Wajah Aruna menegang. Kalau ia dehidrasi, racun akan makin cepat menguasai tubuhnya. Aku harus menemukan cara untuk memberinya cairan.
Di dunia modern, ia akan langsung memasang infus. Kini, ia hanya bisa memberi air hangat bercampur sedikit madu untuk menjaga energi, diselingi rebusan herbal agar tubuhnya tidak menyerah begitu cepat.
Malam mulai turun, dan tubuh Marni makin melemah. Orang-orang desa berkumpul di depan rumah, menunggu dengan cemas. Aruna tetap berjaga di samping, matanya berkunang karena lelah, namun tangannya tak berhenti mengompres, menyiapkan ramuan, memijat perlahan agar aliran darah Marni tak berhenti.
Nyi Ratna menatapnya penuh iba. "Aruna, kau sudah berusaha sekuat tenaga. Jangan salahkan dirimu kalau-"
Namun Aruna menatap tajam, meski suaranya gemetar. "Aku tidak akan berhenti, Mbok. Selama Marni masih bernapas, aku akan tetap berusaha."

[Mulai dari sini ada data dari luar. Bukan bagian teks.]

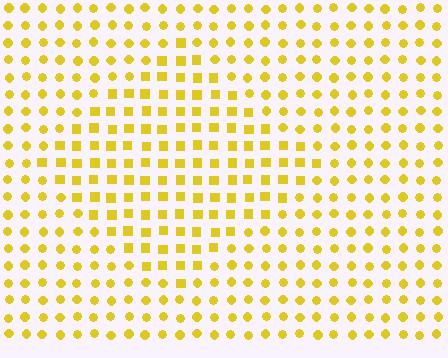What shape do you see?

Kalimat itu membuat semua yang hadir terdiam. Ada kekuatan tak terlihat dari sorot mata Aruna, kekuatan yang membuat semua orang percaya untuk sejenak bahwa keajaiban mungkin saja terjadi.
Walau Aruna sendiri masih belum menemukan apa yang harus ia lakukan untuk menolong Marni. Ada rasa frustasi karena Aruna yang belajar ilmu kedokteran modern harus merasa tidak berdaya dengan keadaan yang serba terbatas sekarang. Hal yang paling ditakuti Aruna adalah ketika ia tidak bisa menyelamatkan nyawa seseorang. Walau ia tahu kalau dirinya bukan Tuhan, namun alasan Aruna menjadi dokter adalah karena ia ingin menyelamatkan. Tak ingin lagi ia melihat seseorang meninggal karena tangan dokter yang tidak kompeten. Tidak setelah Aruna kehilangan kakak perempuannya karena seorang dokter yang tidak memiliki jiwa ingin menolong dengan hati, tapi karena uang.